2. Description of the Related Art An image scanner is a device that reads an image such as a picture, a photograph, or a figure by an image sensor, converts it into binary data, and outputs it, and basically reads and outputs the original image faithfully. I am trying. Image scanners are used in various fields. In particular, recently, a simple image scanner has been put into practical use for inputting an image into a personal computer or a word processor, and it is possible to easily input a picture or a photograph into the personal computer or the like. You can do it.

[0003]

By the way, since the conventional image scanner has only the basic function of faithfully reading and outputting the original image, when the solid image is read by the image scanner, The same solid figure is input to a personal computer or the like. Therefore, when creating an illustration of only the outline of the original figure, that is, an outline figure, it is necessary to input the entered figure as figure data into the figure creation software of the personal computer and process it into an outline figure. It will be required separately.

The present invention has been proposed in order to free the user from the work of processing such a white figure, and the purpose thereof is to perform the white processing already at the time of output. An object is to provide an image scanner capable of obtaining an image.

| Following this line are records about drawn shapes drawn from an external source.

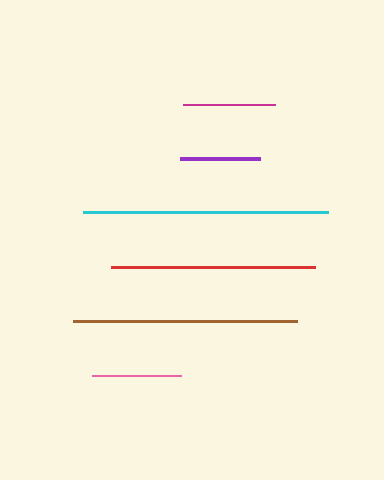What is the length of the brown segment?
The brown segment is approximately 224 pixels long.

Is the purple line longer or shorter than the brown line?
The brown line is longer than the purple line.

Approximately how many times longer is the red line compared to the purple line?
The red line is approximately 2.6 times the length of the purple line.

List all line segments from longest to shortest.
From longest to shortest: cyan and brown (about equal), red, magenta and pink (about equal), purple.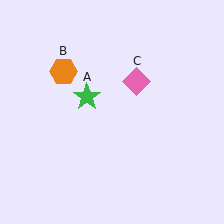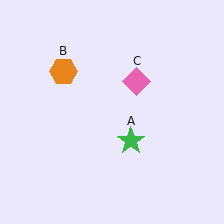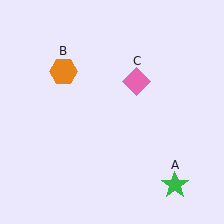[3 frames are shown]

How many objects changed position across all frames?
1 object changed position: green star (object A).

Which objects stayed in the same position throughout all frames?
Orange hexagon (object B) and pink diamond (object C) remained stationary.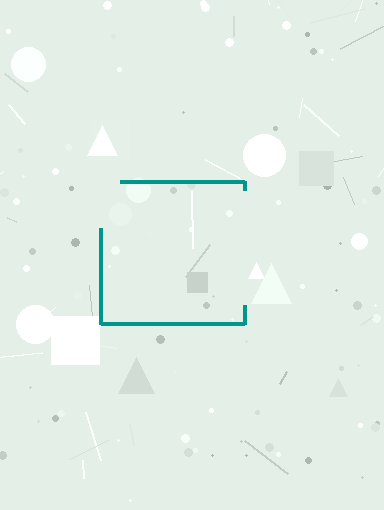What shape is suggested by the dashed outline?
The dashed outline suggests a square.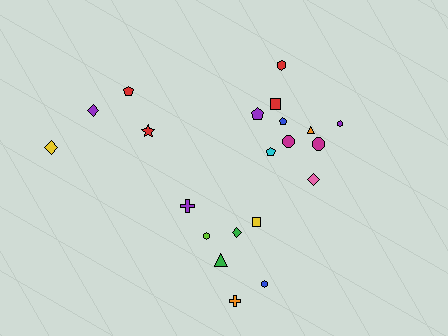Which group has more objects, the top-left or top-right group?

As a device for processing and outputting an image read by an image sensor as it is, a device disclosed in Japanese Patent Laid-Open No. 224473/1988 is known. However, this device is a digital copying device,
However, the solid-filled graphic is converted into a shaded graphic for output, which is basically different from the present invention in which the graphic is processed and output.

[0006]

The image scanner with a whitening function of the present invention is an image scanner which reads the density of each pixel of a two-dimensional image by an image sensor, converts it into binary data and outputs it. Input the binarized data, convert the binarized data of the pixels surrounded by black pixels on the original two-dimensional image to a value indicating a white pixel, and output it, and binarize the other pixels It is provided with a whitening processing device that outputs the data as it is, and an output device that outputs the binarized data output from the whitening processing device to the outside as an image scanner output.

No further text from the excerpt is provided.